Book explores Bay's architectural roots
By Annalee AllenMitchell Schwarzer is professor of art and architectural history at California College of the Arts, where he is also chair of the Department of Visual Studies. A resident of Oakland, he has written extensively for architectural magazines, academic journals, and edited books on architecture and the built environment.
Schwarzer's latest book is "Architecture of the San Francisco Bay Area: A History & Guide," William Stout Publishers. The author will be appearing this Thursday at Builders Booksource in Berkeley at 7:30 p.m.
Architecture history lovers on your gift list will want to receive this compact, well illustrated guide that is easy to carry on self-guided walks around San Francisco and the East Bay.
The author notes that our area was one of the last places of the New World to be "discovered, conquered, and settled by Europeans."
Although the Bay is the finest natural harbor along California's 1,264-mile coastline, Schwarzer states, early explorers charting the western edge of the continent apparently overlooked it for centuries, likely due perhaps, to "the region's famous fogs," which prevented navigators from sighting the inland estuary.

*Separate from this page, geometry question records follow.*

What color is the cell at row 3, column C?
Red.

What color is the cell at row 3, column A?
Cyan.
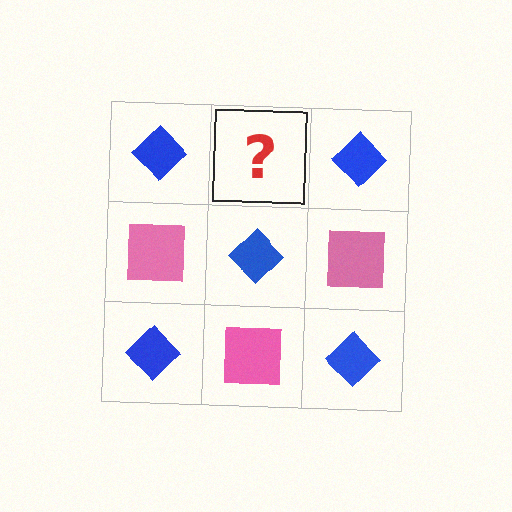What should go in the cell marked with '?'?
The missing cell should contain a pink square.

The first record of the Bay was made in 1769 by members of an expedition led by Gaspar de Portola who hiked from the San Mateo County coast near present-day Pacifica, to the top of Sweeny Ridge. "From a promontory now known as the Discovery Spot," writes Schwarzer, "they saw to their astonishment a great expanse of water enclosed by mountains."
Over the subsequent 240 years, the lands surroundingthe Bay have become the second largest metropolis on the Pacific Coast of North America.
Yet the Bay Area wasn't built overnight, due in part to the difficulty of reaching the region, from the East Coast, as well as Europe. "One either took an eight-month sea voyage around Cape Horn, (which could be slightly shortened by adding a land journey through the Panama Isthmus), or an equally lengthy and arduous land crossing over the great plains and the formidable snow wall of the Sierra Nevada Mountains," writes Schwarzer.
But completion of the transcontinental railroad in 1869 meant the journey here could be completed in a little over a week - ending California's isolation.
"Later, with the advent of the Lincoln Highway in 1919, the Interstate Highway system in the 1950s, and jet airplanes in the 1960s, California became a central part of global routes of trade, tourism, and migration."
Schwarzer traces the East Bay's early development through the routes taken by that first transcontinental railroad line - from the Central Valley, through Jameson Canyon (west of present day Fairfield) to the Carquinez Straits, from which point ferries took passengers and goods to San Francisco; and the direct land route to Oakland, over the Altamont Pass and the Sunol Grade.
Today's 7th Street in downtown Oakland is where the final leg of the continent-spanning rail transportation link was laid out. A small depot building from that era still stands, as do the nearby restored landmark structures making up the Old Oakland Historic District which constitute "one of the finest blocks of Victorian commercial buildings on the West Coast," the author says.
The guide's easy to follow maps pinpoint various noteworthy landmarks, both historic and contemporary, such as the Italianate-villa Pardee House (1868), Oakland's City Hall (1911-14) and the giant Port of Oakland shipping Cranes (1988).
Also included in the guide is an examination of the birth of various neighborhood organizations in the late 1950s, protesting freeway plans - far too sweeping in scope - following the signing into law by President Eisenhower of the Federal Aid Highway Act.
"For the first time citizens saw the historic city fabric as an environment worth fighting for, says the author. Throughout the Bay Area, freeway plans were scaled back. In Berkeley for instance, a citizen's revolt stopped Highway 13 from boring down Ashby Avenue to connect with Interstate 80.
Not every freeway proposal was blocked, however. "Interstate 580 was rammed through Oakland's foothills during the 1960s," and the infamous Grove-Shafter connector (Highway 24) bisected North Oakland's Temescal and Rockridge neighborhoods, despite strong community protest.
Schwarzer also describes how BART, the massive rapid transit engineering project, approved by voters in 1962, transformed the region, and had some negative as well as positive impacts, particularly to downtown Oakland and West Oakland.
The author does not ignore California College of the Arts campuses (both its historic Oakland location on Broadway and its San Francisco headquarters in the former Greyhound Bus Company Building (1951), 1111 Eighth St.) The college will be celebrating its centennial starting in 2007.